I just realized I haven't been posting random thoughts lately. I'm going to try again to make this a weekly post, like the 3 things postings. Presenting...my thoughts for the day.
Why does the non-custodial parent always seem to have a suggestion for how you, the custodial parent, can do a better job? How about you (non-custodial parent) do what I do everyday and then come talk to me?!
I still loathe this job I'm on and it is still sucking the life from me. I have been applying to jobs since November and have not even had ONE interview! I'm really starting to think something might be wrong with me. I keep reading that the unemployment rate is dropping in FL but...

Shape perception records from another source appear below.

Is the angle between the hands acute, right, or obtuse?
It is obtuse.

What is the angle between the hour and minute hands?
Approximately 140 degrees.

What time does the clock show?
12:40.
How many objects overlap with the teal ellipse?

So the boy took state testing last week and now we just wait to see if he passed and will be a 4th grader next year. Did I mention, I hate this test and this is the reason I originally planned to put him in private school? After the tough, trying school year he has had, I wonder if I made the wrong choice by sending him to public school. I've really been beating myself up and second guessing my decision. It doesn't help that I saw the mom of his former classmate last week and she said her son just made the honor roll at his new private school! This is a little boy that could barely read (I know because I used to grade his tests last year in 2nd grade). He was also in my son's class this year and she took him out of school back in January. Anywho...guess it's too late at this point to cry over spilled milk.
On the school note...I told my son that I would let him have a hookie day once testing was over so he's home with me today. I just wish we could think of something fun to do that didn't take a lot of money.